Villigen, 6 Sep 2016. The MX group at the Swiss Light Source has just published a paper that describes the best way of collecting macromolecular diffraction data with EIGER. In collaborative work with scientists at DECTRIS, Meitian Wang and colleagues show that measuring with EIGER leads to higher-quality data than with PILATUS, as long as the data are finely enough sliced in phi. Whereas an oscillation angle of 1/2 the XDS mosaicity was recommended for PILATUS, EIGER data benefit from collection at 1/10 the XDS mosaicity. Regardless of phi-slicing, the smaller pixel size of EIGER further increases data quality in the highest resolution shells because less background is measured with weak reflections.
The paper, published in the September 2016 issue of Acta Crystallographica Section D and freely available under a Creative Commons Attribution License, marks another milestone in the progress of macromolecular crystallography.

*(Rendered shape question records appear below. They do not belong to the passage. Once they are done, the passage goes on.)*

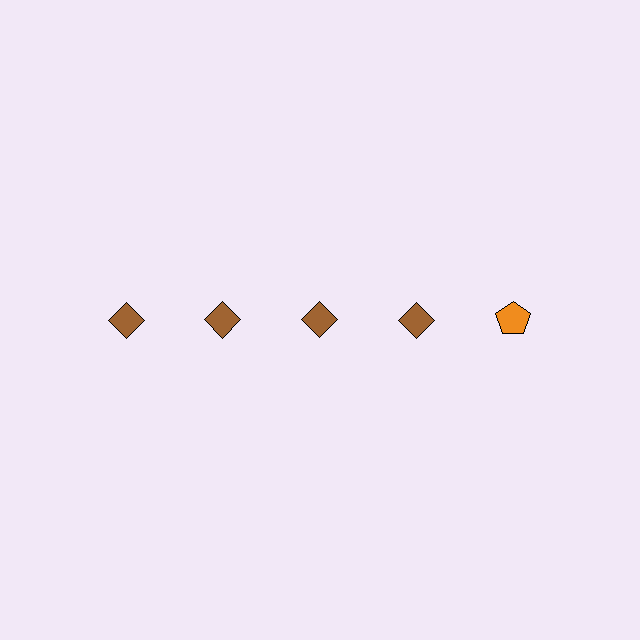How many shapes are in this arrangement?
There are 5 shapes arranged in a grid pattern.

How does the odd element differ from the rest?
It differs in both color (orange instead of brown) and shape (pentagon instead of diamond).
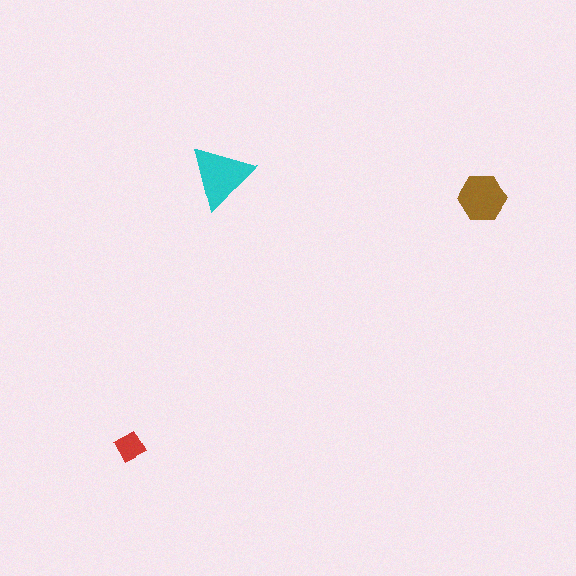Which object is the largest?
The cyan triangle.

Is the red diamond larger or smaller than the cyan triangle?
Smaller.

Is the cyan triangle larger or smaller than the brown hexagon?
Larger.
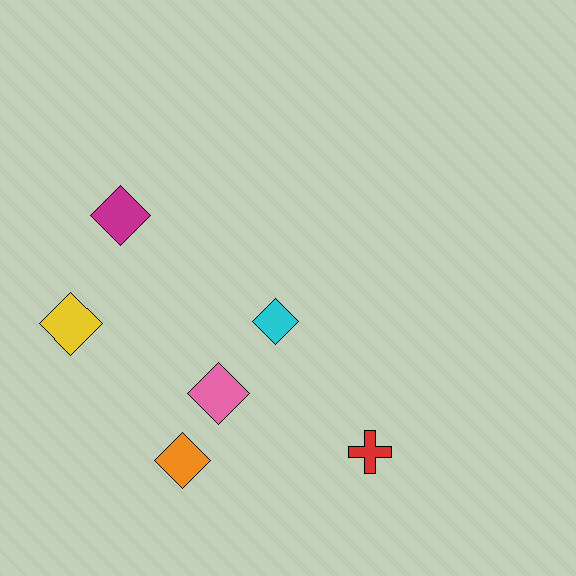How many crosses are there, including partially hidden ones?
There is 1 cross.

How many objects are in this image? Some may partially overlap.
There are 6 objects.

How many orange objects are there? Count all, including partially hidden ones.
There is 1 orange object.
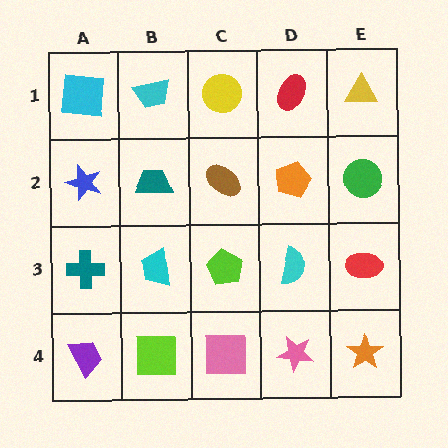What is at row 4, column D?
A pink star.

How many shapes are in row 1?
5 shapes.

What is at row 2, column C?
A brown ellipse.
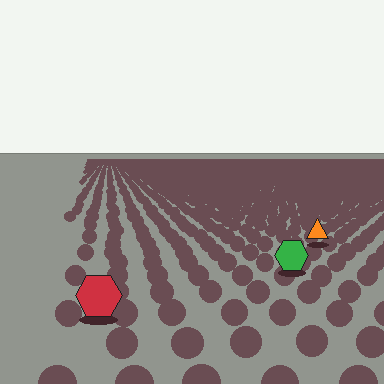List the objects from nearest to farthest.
From nearest to farthest: the red hexagon, the green hexagon, the orange triangle.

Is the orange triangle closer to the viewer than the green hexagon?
No. The green hexagon is closer — you can tell from the texture gradient: the ground texture is coarser near it.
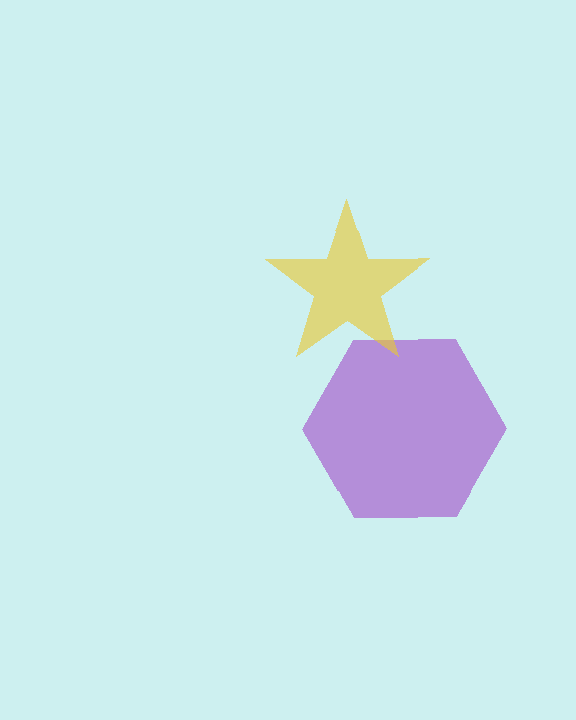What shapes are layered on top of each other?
The layered shapes are: a purple hexagon, a yellow star.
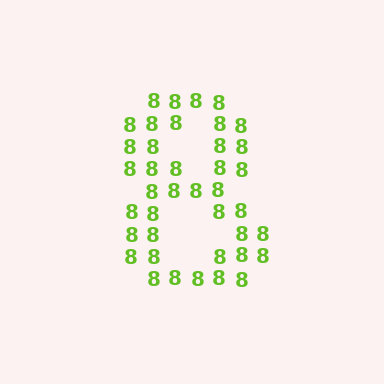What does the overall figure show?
The overall figure shows the digit 8.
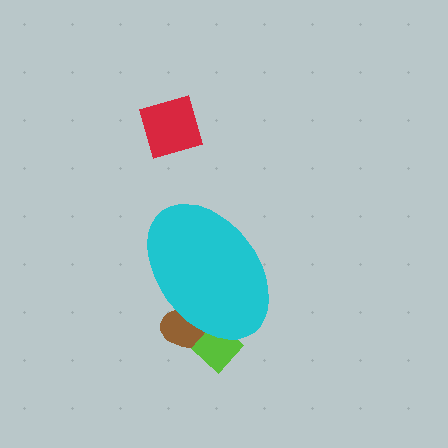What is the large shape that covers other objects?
A cyan ellipse.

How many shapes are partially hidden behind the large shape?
2 shapes are partially hidden.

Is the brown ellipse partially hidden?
Yes, the brown ellipse is partially hidden behind the cyan ellipse.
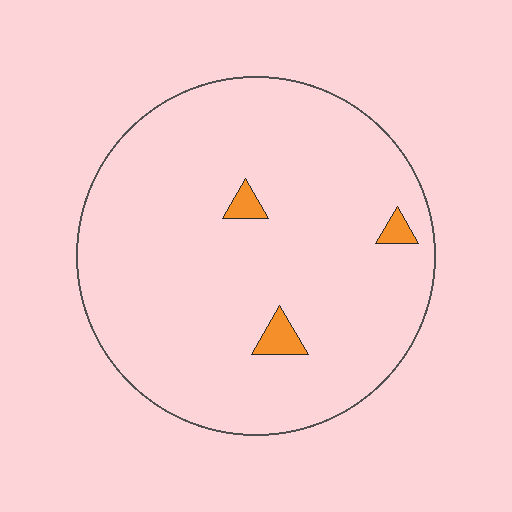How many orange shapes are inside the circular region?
3.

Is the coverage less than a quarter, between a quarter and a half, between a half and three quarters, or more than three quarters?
Less than a quarter.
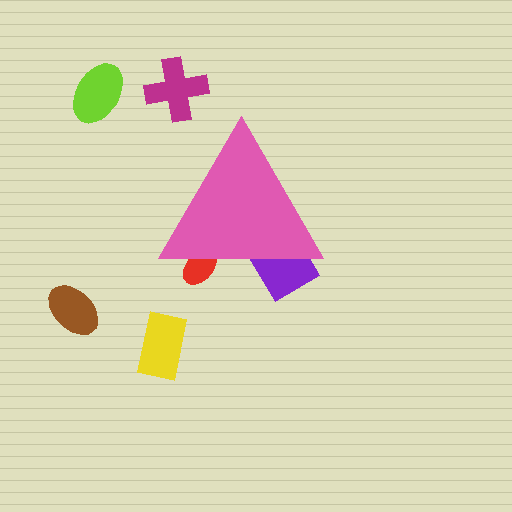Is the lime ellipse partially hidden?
No, the lime ellipse is fully visible.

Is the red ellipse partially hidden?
Yes, the red ellipse is partially hidden behind the pink triangle.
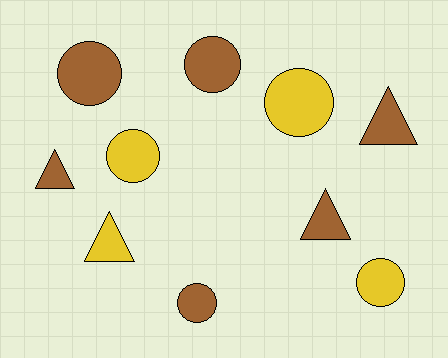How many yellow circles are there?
There are 3 yellow circles.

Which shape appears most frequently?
Circle, with 6 objects.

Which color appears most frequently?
Brown, with 6 objects.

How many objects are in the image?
There are 10 objects.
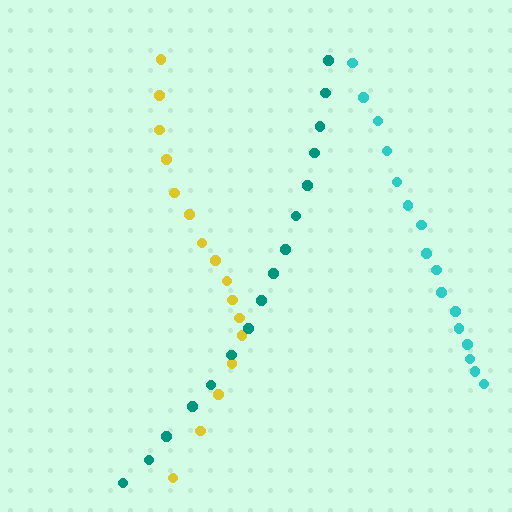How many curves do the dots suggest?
There are 3 distinct paths.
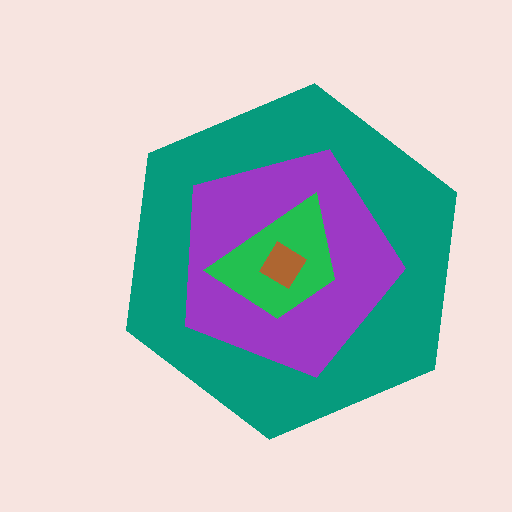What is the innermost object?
The brown diamond.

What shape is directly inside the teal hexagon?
The purple pentagon.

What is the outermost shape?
The teal hexagon.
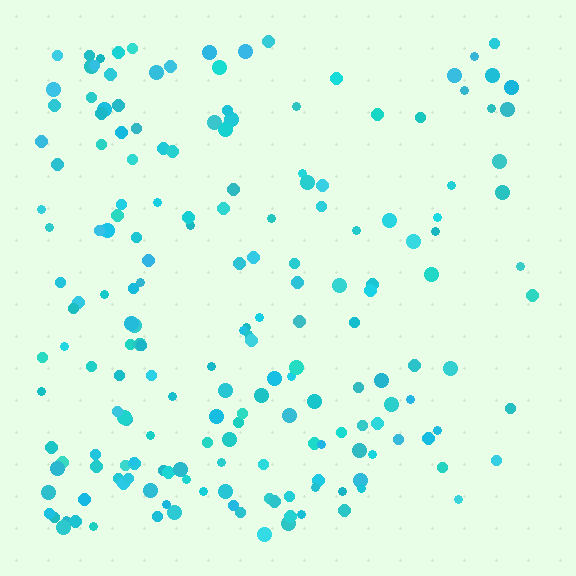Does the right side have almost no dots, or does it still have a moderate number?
Still a moderate number, just noticeably fewer than the left.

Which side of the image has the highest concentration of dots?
The left.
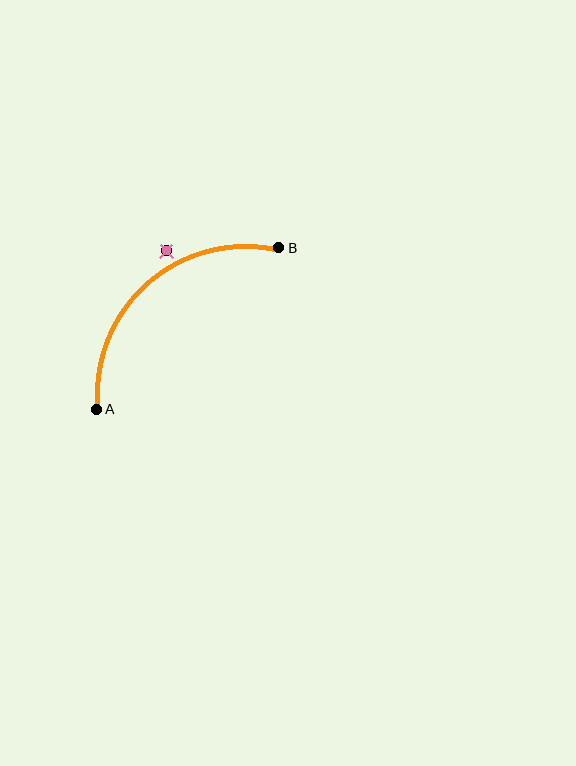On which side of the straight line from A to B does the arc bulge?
The arc bulges above and to the left of the straight line connecting A and B.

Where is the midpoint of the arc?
The arc midpoint is the point on the curve farthest from the straight line joining A and B. It sits above and to the left of that line.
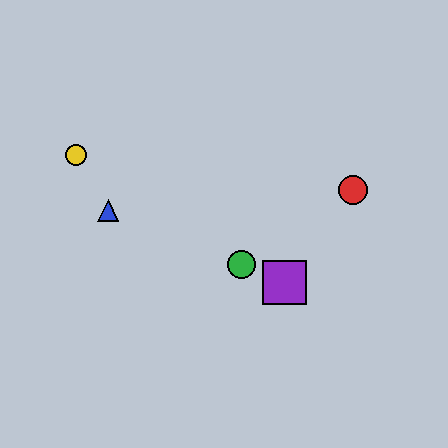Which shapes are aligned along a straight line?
The blue triangle, the green circle, the purple square are aligned along a straight line.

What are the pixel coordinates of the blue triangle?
The blue triangle is at (108, 211).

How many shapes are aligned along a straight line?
3 shapes (the blue triangle, the green circle, the purple square) are aligned along a straight line.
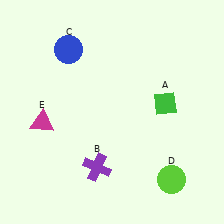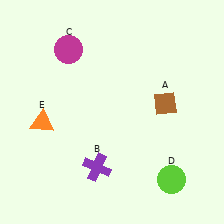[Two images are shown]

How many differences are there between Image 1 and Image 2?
There are 3 differences between the two images.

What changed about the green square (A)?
In Image 1, A is green. In Image 2, it changed to brown.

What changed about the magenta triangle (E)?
In Image 1, E is magenta. In Image 2, it changed to orange.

In 2006, PILATUS introduced Hybrid Photon Counting and revolutionized data collection, both in terms of speed and in terms of quality. Now, ten years later, EIGER takes science further yet. Ultrafine phi-slicing provides data of unprecedented quality, collected even more quickly than before. Like those researchers that recently solved structures of Zika virus envelope protein in complex with a neutralizing antibody and of CRISPR-Cpf1 in complex with guide RNA and target DNA from EIGER data, crystallographers will determine structures from ever more challenging crystals and increase our understanding of complex biological processes in health and disease.
Picture caption: Smaller pixels of EIGER lead to increased data quality. When EIGER data are binned fourfold, data quality as indicated by Rmeas decreases, in particular for higher-resolution information.